View attachment 849614

Strange World: Production $180, Marketing $90, Domestic $24, Overseas $14 = $218 Million Loss
Wish:
Production $200, Marketing $100, Domestic $38, Overseas $71 = $191 Million Loss
Snow White:
Production $250+, Marketing $100, Domestic $90???, Overseas $60??? = $200 Million Loss????
I only noticed because I searched on biggest Disney busts and this came up:

I’m guessing these are accurate numbers and if they are? Wow.

The noticeable thing is that for the biggest ones they are more recent (directionally.)
 

Disney Irish

Premium Member
At first I thought it doesn't seem to be that bad. Definitely not a Strange World level of mega-flop, and better than Wish (which I had forgotten how horrible it did after its coveted Thanksgiving release date).

But then I crunched the numbers, and only because I have a new bag of Stumptown coffee beans and I'm on my second cup. And it looks like, owing to Snow White's notably bigger budget than those other two, that by the end of its run two months from now it will likely have lost something right between Wish and Strange World.
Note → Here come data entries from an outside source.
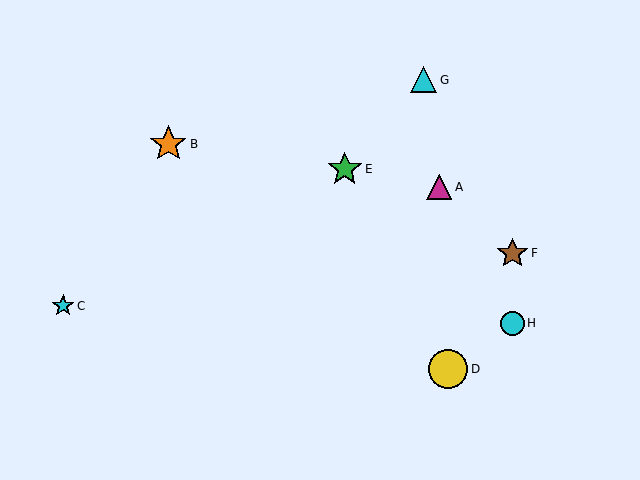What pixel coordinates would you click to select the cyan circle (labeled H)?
Click at (512, 323) to select the cyan circle H.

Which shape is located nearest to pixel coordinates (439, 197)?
The magenta triangle (labeled A) at (439, 187) is nearest to that location.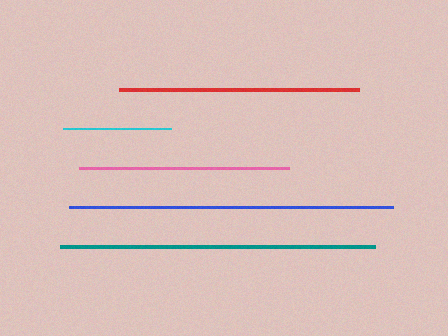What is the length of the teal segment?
The teal segment is approximately 315 pixels long.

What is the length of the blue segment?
The blue segment is approximately 324 pixels long.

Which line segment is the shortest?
The cyan line is the shortest at approximately 109 pixels.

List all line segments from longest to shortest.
From longest to shortest: blue and teal (about equal), red, pink, cyan.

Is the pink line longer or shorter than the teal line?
The teal line is longer than the pink line.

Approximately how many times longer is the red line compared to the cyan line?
The red line is approximately 2.2 times the length of the cyan line.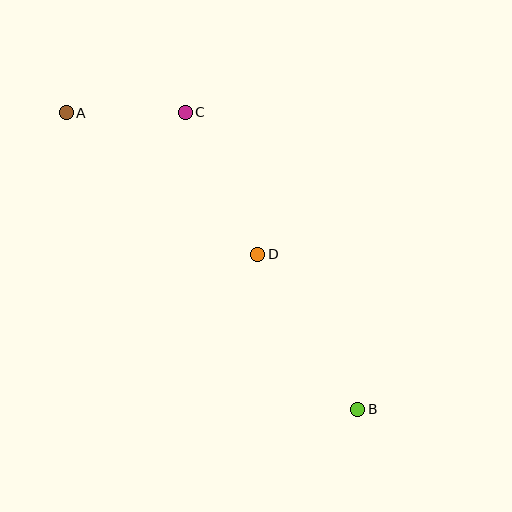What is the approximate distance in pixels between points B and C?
The distance between B and C is approximately 343 pixels.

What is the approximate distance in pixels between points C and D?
The distance between C and D is approximately 159 pixels.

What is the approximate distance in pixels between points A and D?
The distance between A and D is approximately 238 pixels.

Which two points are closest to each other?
Points A and C are closest to each other.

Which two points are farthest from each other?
Points A and B are farthest from each other.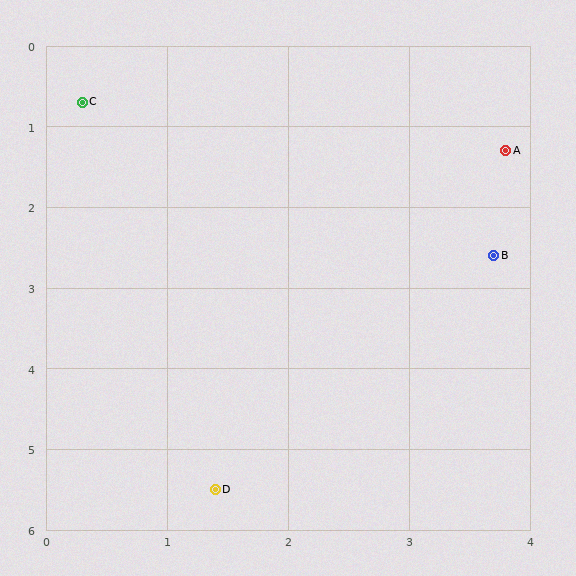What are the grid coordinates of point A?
Point A is at approximately (3.8, 1.3).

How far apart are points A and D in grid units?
Points A and D are about 4.8 grid units apart.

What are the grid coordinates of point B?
Point B is at approximately (3.7, 2.6).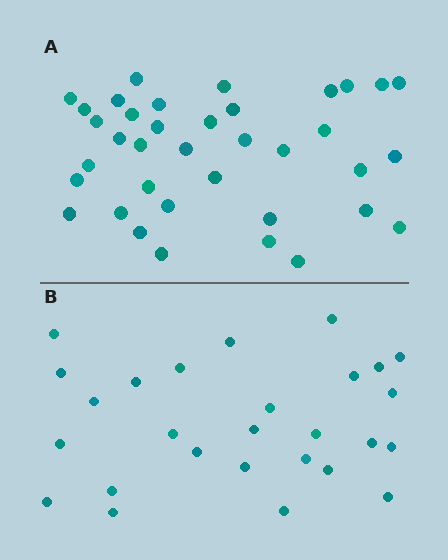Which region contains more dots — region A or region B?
Region A (the top region) has more dots.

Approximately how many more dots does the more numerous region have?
Region A has roughly 10 or so more dots than region B.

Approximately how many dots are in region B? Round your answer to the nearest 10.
About 30 dots. (The exact count is 27, which rounds to 30.)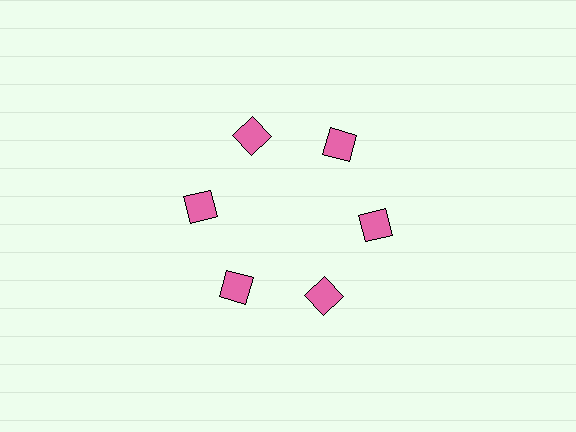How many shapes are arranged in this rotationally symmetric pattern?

This new box office perspective this morning deserves an Oof! 🥴

View attachment 849614

Strange World: Production $180, Marketing $90, Domestic $24, Overseas $14 = $218 Million Loss
Wish:
Production $200, Marketing $100, Domestic $38, Overseas $71 = $191 Million Loss
Snow White:
Production $250+, Marketing $100, Domestic $90???, Overseas $60??? = $200 Million Loss????
Given where things sit right now, I'm fairly confident that it'll at least do better than both of those. Maybe not much better, but it should do better.

It'll be interesting to watch to say the least.
 

TP2000

Well-Known Member
Given where things sit right now, I'm fairly confident that it'll at least do better than both of those. Maybe not much better, but it should do better.

It'll be interesting to watch to say the least.

From a gross receipts tally, Snow White should do better than Wish.

But to @Willmark's point, it's going to lose money right in line with Strange World and Wish; something around a $200 Million loss it looks like.

This is a great example of how Disney's bloated budgets north of $200 Million really create a steep hill for even successful movies to climb to merely breaking even at the box office. We still don't even know what the final budget tally was for Snow White, as the $269,400,000 figure comes from UK tax filings from late 2023. That was before Snow White was sent back for reworks and rewrites and delayed more than a year to March, 2025.

Until the final UK tax filings are released, I think we're being conservative in pegging the Snow White budget at $250 after the UK tax rebate check of $55+ Million. I wouldn't be surprised to learn later this year that the budget for Snow White swelled past $300 Million during 2024's reworking and it had a final post-rebate budget of $260 Million or more.

Again... Oof! Disney has to figure out a way to stop spending $200 Million or more on mediocre movies, much less flops.